Another minor issue which caught my eye was the forceclose() helper
method, which was written in a sloppy way many years ago, and which
might call close(-1) once in a while. Which is not a drama but
pointless. The method is now dropped in the Unstable commit (see above),
it was hardly used anyway.

Best regards,
Eduard.

--
Erst wenn der letzte Programmierer eingesperrt und die letzte 
Idee patentiert ist, werdet ihr merken, daß Anwälte nicht programmieren können



Bug#986749: Bad file descriptor / failed to move stale items / storage error / hash mismatch and other

2021-04-15 Thread FUSTE Emmanuel
Hello,

I have similar problems exacerbated by tree level of "forcemanaged=1" of 
apt cacher servers behind a blucoat proxy.
Somes are VM, somes are physical.
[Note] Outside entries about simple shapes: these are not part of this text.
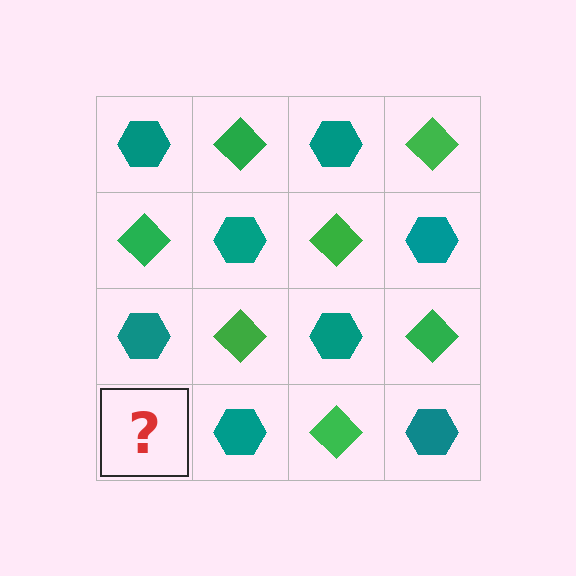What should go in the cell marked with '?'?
The missing cell should contain a green diamond.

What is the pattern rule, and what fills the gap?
The rule is that it alternates teal hexagon and green diamond in a checkerboard pattern. The gap should be filled with a green diamond.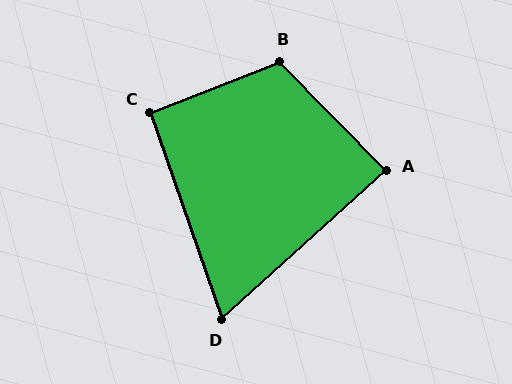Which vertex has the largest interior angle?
B, at approximately 113 degrees.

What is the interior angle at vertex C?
Approximately 93 degrees (obtuse, close to a right angle).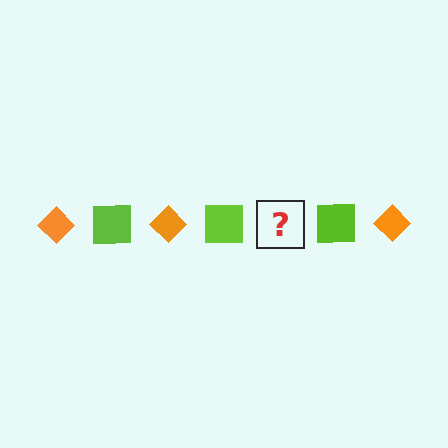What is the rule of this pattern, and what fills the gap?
The rule is that the pattern alternates between orange diamond and lime square. The gap should be filled with an orange diamond.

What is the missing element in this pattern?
The missing element is an orange diamond.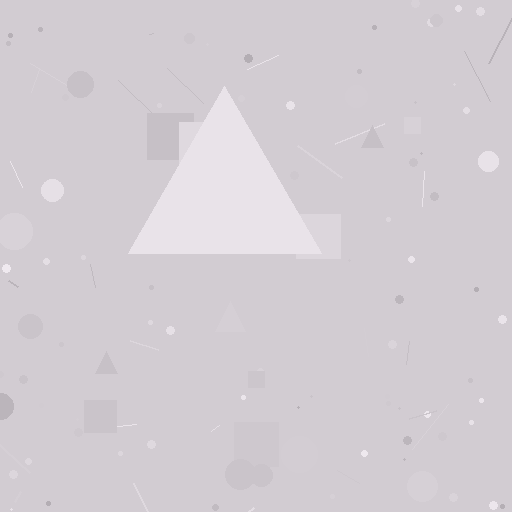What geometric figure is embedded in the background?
A triangle is embedded in the background.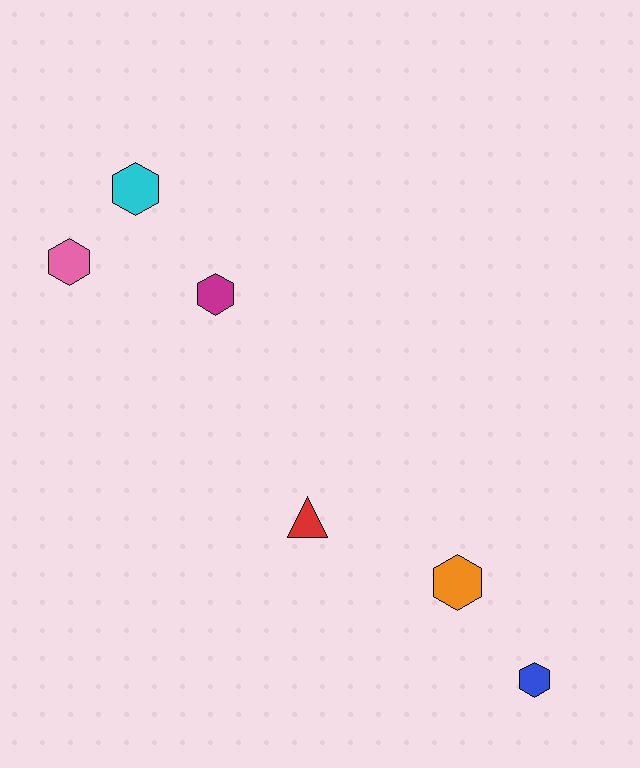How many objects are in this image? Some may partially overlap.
There are 6 objects.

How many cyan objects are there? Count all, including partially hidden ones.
There is 1 cyan object.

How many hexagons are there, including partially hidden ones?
There are 5 hexagons.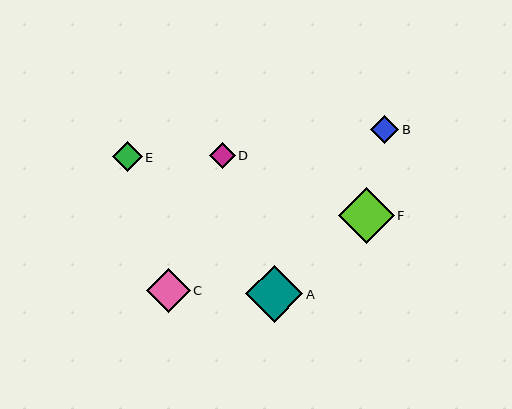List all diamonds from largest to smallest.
From largest to smallest: A, F, C, E, B, D.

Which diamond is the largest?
Diamond A is the largest with a size of approximately 57 pixels.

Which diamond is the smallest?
Diamond D is the smallest with a size of approximately 26 pixels.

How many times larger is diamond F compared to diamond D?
Diamond F is approximately 2.2 times the size of diamond D.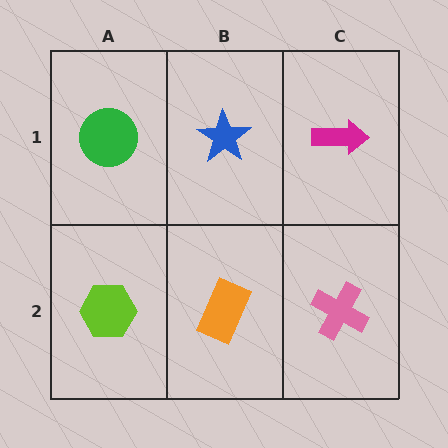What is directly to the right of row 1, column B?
A magenta arrow.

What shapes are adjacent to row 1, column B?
An orange rectangle (row 2, column B), a green circle (row 1, column A), a magenta arrow (row 1, column C).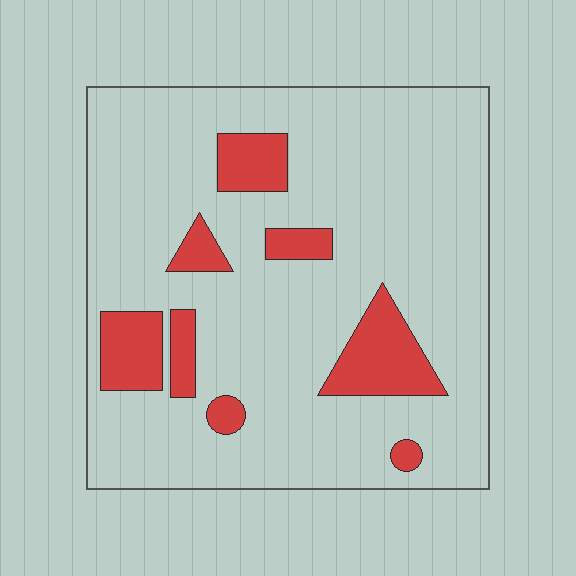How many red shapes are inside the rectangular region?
8.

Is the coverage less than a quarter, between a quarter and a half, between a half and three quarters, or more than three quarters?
Less than a quarter.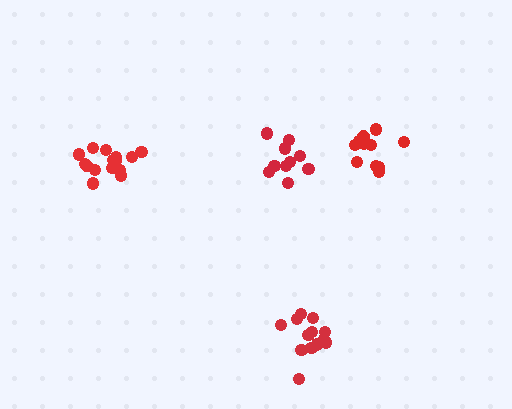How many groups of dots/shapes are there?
There are 4 groups.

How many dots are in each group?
Group 1: 10 dots, Group 2: 11 dots, Group 3: 13 dots, Group 4: 15 dots (49 total).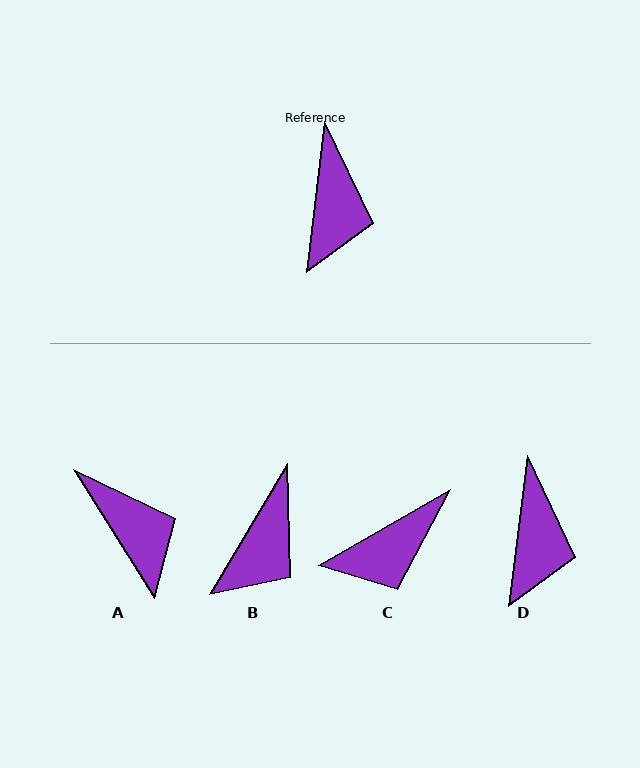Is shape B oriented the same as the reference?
No, it is off by about 24 degrees.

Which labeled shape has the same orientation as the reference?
D.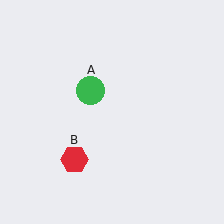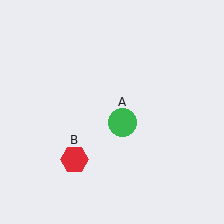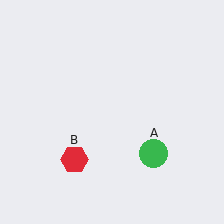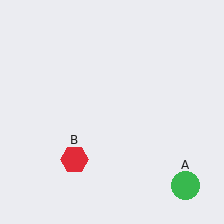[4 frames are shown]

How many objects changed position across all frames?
1 object changed position: green circle (object A).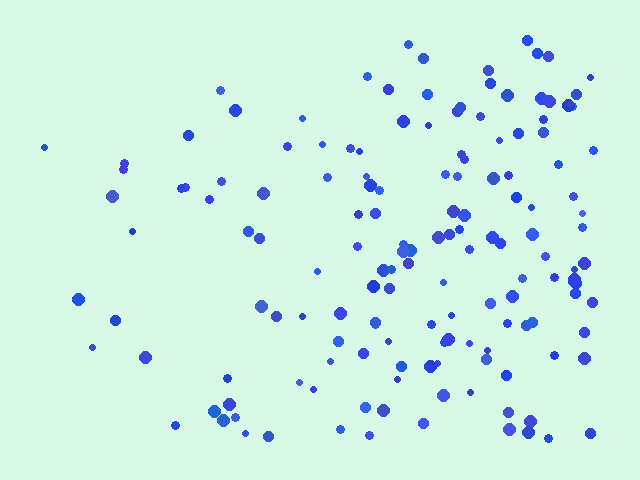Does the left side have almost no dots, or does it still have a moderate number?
Still a moderate number, just noticeably fewer than the right.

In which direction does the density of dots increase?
From left to right, with the right side densest.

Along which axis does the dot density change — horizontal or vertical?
Horizontal.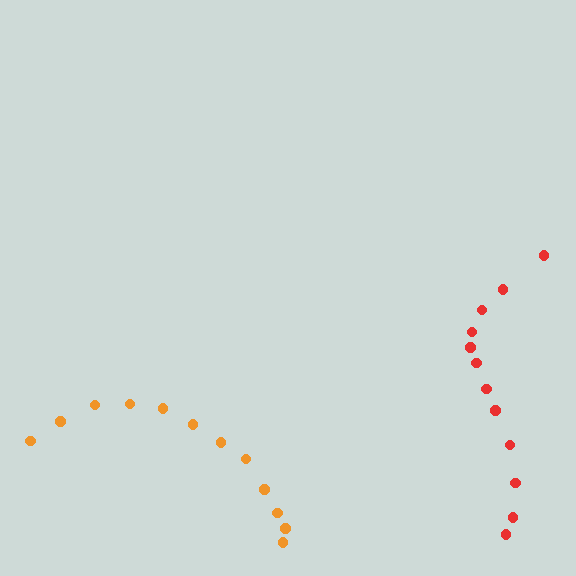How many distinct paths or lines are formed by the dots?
There are 2 distinct paths.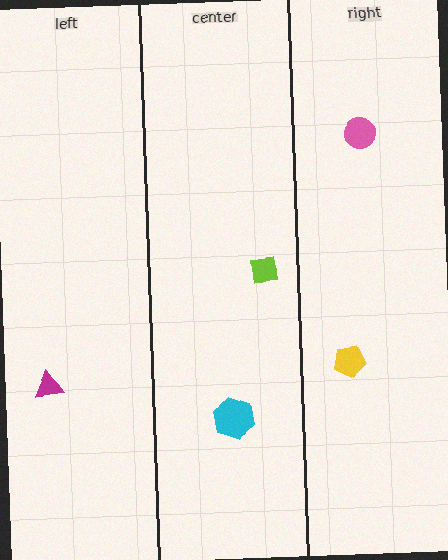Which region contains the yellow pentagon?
The right region.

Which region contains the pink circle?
The right region.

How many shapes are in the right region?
2.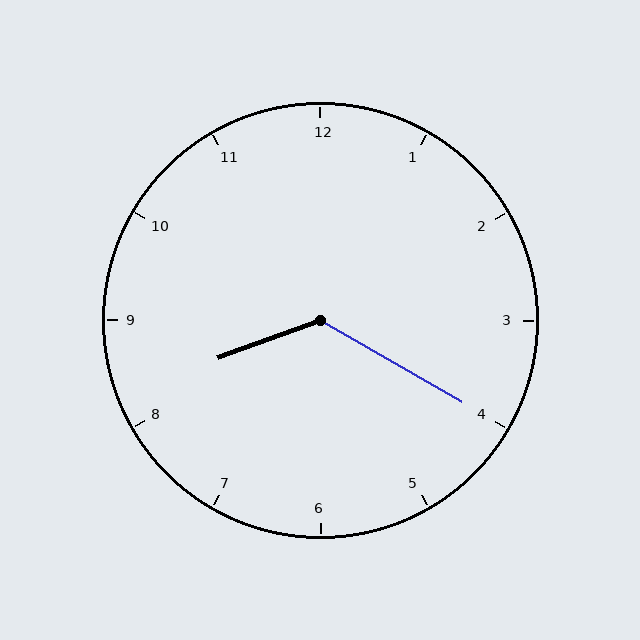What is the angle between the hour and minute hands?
Approximately 130 degrees.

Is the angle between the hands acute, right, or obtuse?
It is obtuse.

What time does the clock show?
8:20.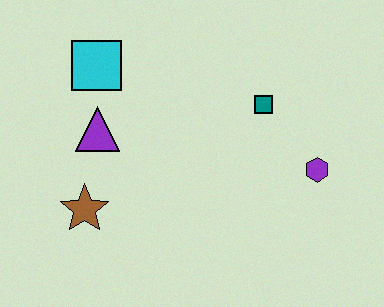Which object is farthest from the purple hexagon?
The cyan square is farthest from the purple hexagon.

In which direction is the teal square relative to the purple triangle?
The teal square is to the right of the purple triangle.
All machines / OS are ok.
My conf use VfileUseRangeOps:-1 and ResuseConnections:0
Trashing all the caches on all the servers even does not completely cure 
the problem which reappear shortly.
Client concurrency activity worsen/trigguer the problem very very fast. 
Smell like treading problems.
Will activate Debug: 7 and report here if I see something interesting.

Emmanuel.